Она наполнила внизу кувшин, принесла в комнату и поддерживала голову Джека, пока он жадно пил.
— Что с тобой? — повторила она, чувствуя жар, исходящий от его тела, — давно ты заболел?
— Не помню. Кажется, давно…
— Тебе надо в больницу, — сказала Агнесса, присаживаясь рядом и положив прохладную ладонь на его лоб, — или давай я хотя бы позову врача!
Лицо Джека исказилось страхом.
— Нет, — выдавил он, — я не хочу опять попасть в тюрьму!
— Что ты, Джекки, кто же желает этого, но ведь я даже не знаю, чем ты болен, как помочь тебе! — чуть не плача, взмолилась женщина. Она смотрела на него с содроганием… Как он бедно одет, как ужасно выглядит — воспаленные глаза, нездоровый цвет исхудавшего лица, бледные губы, волосы, спутанные и грязные!.. Рваные серые тряпки служили ему простынями.
«Господи! — подумала она. — Это на моей совести: я не должна была такого допустить!»
— Чем бы я ни был болен, я поправлюсь, если ты хочешь этого, Агнес… Если ты… будешь ко мне приходить.
— Конечно, я хочу этого, Джекки! И я обещаю приходить так часто, как только смогу. Я куплю лекарства, принесу тебе поесть, я все-все для тебя сделаю! Тебе нужно было давно уже послать за мной! — мягко проговорила она. — Я бы обязательно пришла, если бы узнала, что тебе требуется помощь!
— Раньше в этом не было необходимости.
Агнессе хотелось еще добавить, что это, конечно же, всего лишь дружеская помощь, и не более, но она ничего не сказала. Слова эти она всегда успеет произнести, сейчас лучше подумать о другом.

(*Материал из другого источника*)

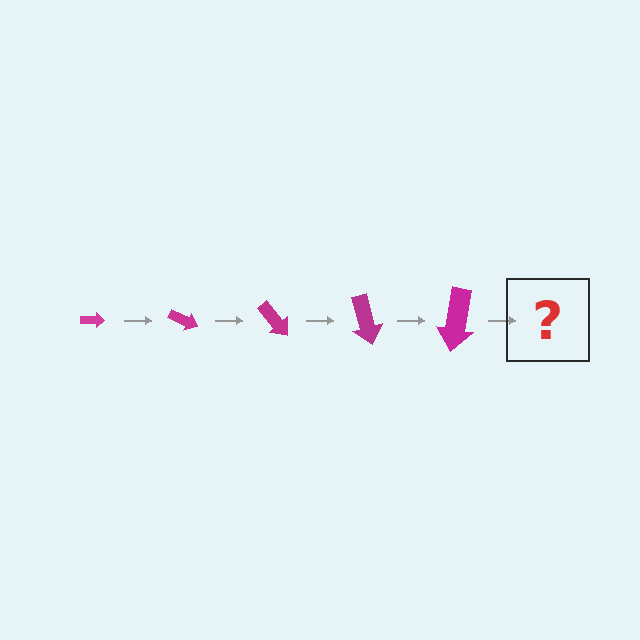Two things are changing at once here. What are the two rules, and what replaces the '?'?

Она украдкой взглянула на маленькие часики: времени в ее распоряжении оставалось не так уж много. И завтра непременно нужно приехать сюда! Она ничем не могла помочь Джеку все эти годы и теперь должна расплатиться с ним сполна — Агнесса решила это сразу и твердо. И она непременно ему поможет, если… если только не поздно. Агнесса совсем не думала в эту минуту об Орвиле, о своей семье, не думала ни о чем таком; в тот момент, когда она будет переступать порог комнаты, в которой сидит сейчас, все остальное… придется оставлять за порогом.
Джек закрыл глаза. Агнесса могла противостоять наглости, злобе, но беспомощность этого человека ее полностью обезоруживала. Она взяла его за руку, уже не боясь обнаружить какие-то лишние чувства.
— Душно… Открой, пожалуйста, окно, — попросил он. — Я тут как-то пытался и не мог…
Агнесса встала, подошла к окошку, подергала раму, потом, приложив небольшое усилие, распахнула ее. Свежий воздух проник в помещение, но она задыхалась, ей было страшно, она не могла унять внезапно возникшую, во всем теле судорожную дрожь. Она вспомнила прииск, холодную зиму, себя, семнадцатилетнюю девушку: этот человек не ел и не спал, часами просиживая возле нее, больной; он поправлял подушки, кормил ее с ложки и заставлял пить лекарство. Этот человек лежал сейчас перед нею почти неузнаваемый, ему было уже около тридцати, но он ничего не значил в этом мире, казалось удивительным, что он до сих пор еще живет, вернее, существует.